Researchers and healthcare organizations are putting their heads together to consider how technology could ease the ever-worsening COVID-19 global crisis. A partnership between NYU and the hospitals in Wenzhou, China are turning to artificial intelligence (AI) to help predict exactly which COVID-19 patients go on to develop severe respiratory disease.
Symptoms for COVID-19, including cough, fever, and difficulty breathing start to appear after an incubation phase that can take as long as two weeks. According to research, around 80 percent of infected individuals experience the mild form of the coronavirus infection. Individuals at risk for developing severe complications from infection are those with underlying health complications, such as heart disease, diabetes, and cancer.
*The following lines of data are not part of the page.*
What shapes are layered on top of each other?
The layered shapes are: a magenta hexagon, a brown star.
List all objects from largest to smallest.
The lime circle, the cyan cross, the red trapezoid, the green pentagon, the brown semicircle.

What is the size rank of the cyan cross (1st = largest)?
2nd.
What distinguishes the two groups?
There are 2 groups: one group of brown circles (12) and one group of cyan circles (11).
However, correlating the severity of the disease with health status at the time of infection may not be as straightforward as initially thought.
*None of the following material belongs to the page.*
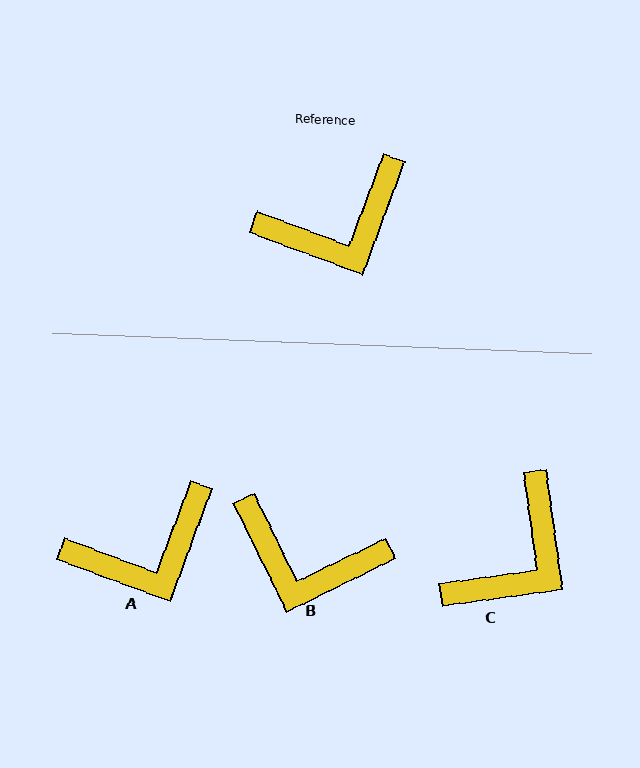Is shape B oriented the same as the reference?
No, it is off by about 43 degrees.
Data collected from over 50 COVID-19 patients admitted to Wenzhou Central Hospital and Cangnan People's Hospital revealed an unexpected trend. A small subset of patients who were healthy at the time of infection and experienced mild symptoms subsequently progressed to a very severe, life-threatening form of the disease. Caught off guard, physicians struggled to improve patient outcomes in these cases.
The study, published in Computers, Materials & Continua, aimed to determine whether AI-powered tools could assist in pinpointing exactly which patients are most likely to develop Acute Respiratory Distress Syndrome (ARDS) — a common cause of death in critically ill COVID-19 patients.
The research teams fed their AI-driven computer model with COVID-19 data, in the form of demographic, laboratory, and radiological findings, with the program “learning” to pick out hidden patterns connecting this data to clinical outcomes. Interestingly, features once thought to be strong predictors of downstream disease severity (opacity in lung X-rays, the intensity of the immune response, age, and gender) turned out to not be as significant.
Instead, the program made associations between disease severity and three specific markers: levels of a patient’s alanine aminotransferase (a liver enzyme), blood hemoglobin, and deep muscle pain. According to the research team, these and other factors enabled them to use their AI tool to predict the future onset of ARDS with 80 percent accuracy.
Co-author Anasse Bari, a computer science expert at the Courant Institute said, “We hope that the tool, when fully developed, will be useful to physicians as they assess which moderately ill patients really need beds and who can safely go home, with hospital resources stretched thin.”